1) He was not glossing over their offences nor was
2) He missing the fact of their hardened hearts.
3) It is that he truly loved his kinsmen according to the flesh.
4. It is to be observed that one indwelt by the Holy Spirit will be a man of conscience: The Spirit itself beareth witness with our spirit, that we are the children of God: Romans 8:16.

II. A statement of true dedication (v. 3)
1. This verse has troubled many for hundreds of years and we may not resolve it now.
1) The thought of Paul giving up his own salvation in order to save them is unthinkable
2) And would be inconsistent with the things previously stated concerning the love of Christ and no separation from it.
2. That he would be self-sacrificial is not inconsistent with the heart of a true missionary.
1) In fact, he became the object of hatred and cursing to these people and
2) He would have willingly died in the cause of their salvation – His Lord had died for him!
3. There are other examples to be found in scriptures:
1) Judah would have taken the place of Benjamin in Egypt (Genesis 44:33).

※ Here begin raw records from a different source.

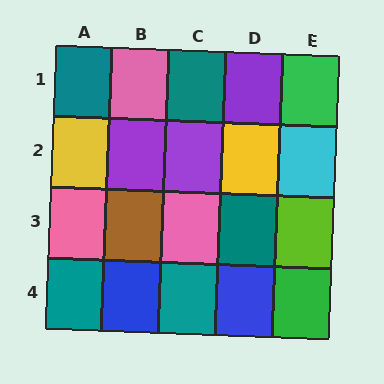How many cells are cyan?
1 cell is cyan.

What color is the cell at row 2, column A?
Yellow.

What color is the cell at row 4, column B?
Blue.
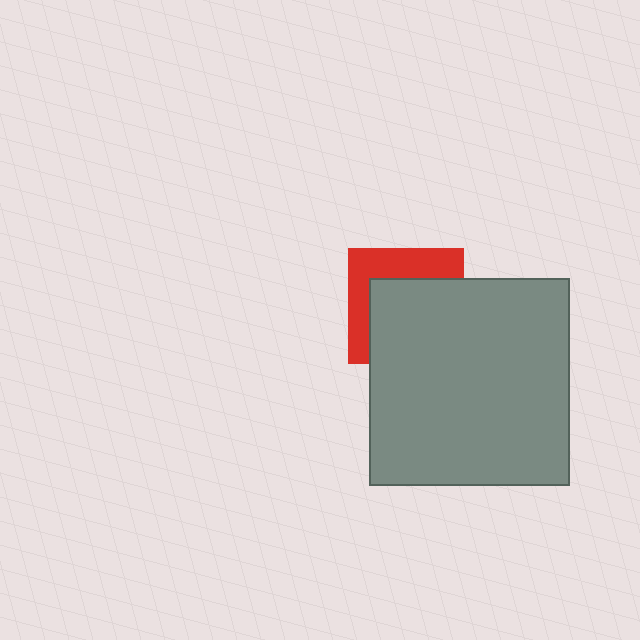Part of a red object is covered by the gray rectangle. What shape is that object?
It is a square.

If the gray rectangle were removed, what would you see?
You would see the complete red square.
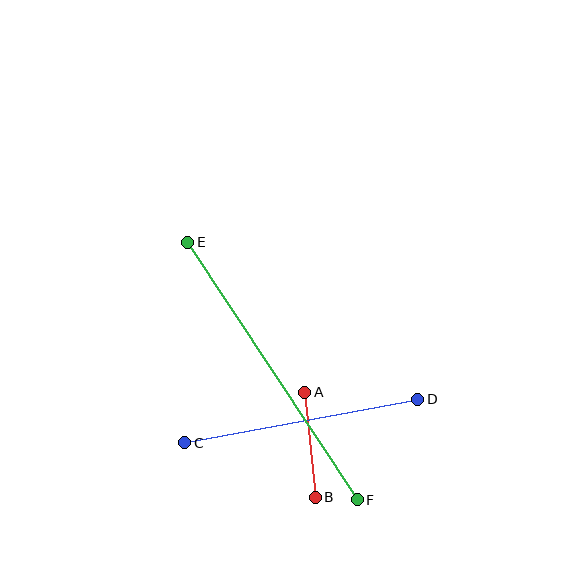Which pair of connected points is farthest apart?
Points E and F are farthest apart.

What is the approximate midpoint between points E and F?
The midpoint is at approximately (272, 371) pixels.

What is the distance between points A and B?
The distance is approximately 105 pixels.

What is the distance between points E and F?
The distance is approximately 308 pixels.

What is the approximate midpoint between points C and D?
The midpoint is at approximately (301, 421) pixels.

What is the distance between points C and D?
The distance is approximately 237 pixels.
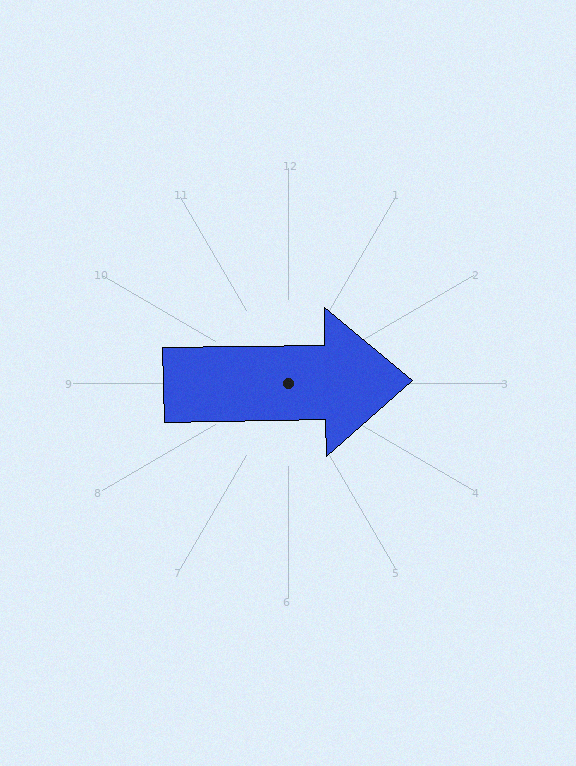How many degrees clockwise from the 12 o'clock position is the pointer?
Approximately 89 degrees.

2) Moses placed himself squarely in the way with a rebellious people: Yet now, if thou wilt forgive their sin--; and if not, blot me, I pray thee, out of thy book which thou hast written. Exodus 32:32.
3) Who can forget the agonizing cry of David: And the king was much moved, and went up to the chamber over the gate, and wept: and as he went, thus he said, O my son Absalom, my son, my son Absalom! would God I had died for thee, O Absalom, my son, my son! 2 Samuel 18:33.
4) But, more than these all it directs our attention on the One who took the place of His people: Christ hath redeemed us from the curse of the law, being made a curse for us: for it is written, Cursed is every one that hangeth on a tree: Galatians 3:13 AND For he hath made him to be sin for us, who knew no sin; that we might be made the righteousness of God in him. 2 Corinthians 5:21.
4. These words spoken in anguish clearly denote the burden and spoke of being accursed by them, but never about leaving the Lord he loved so dearly.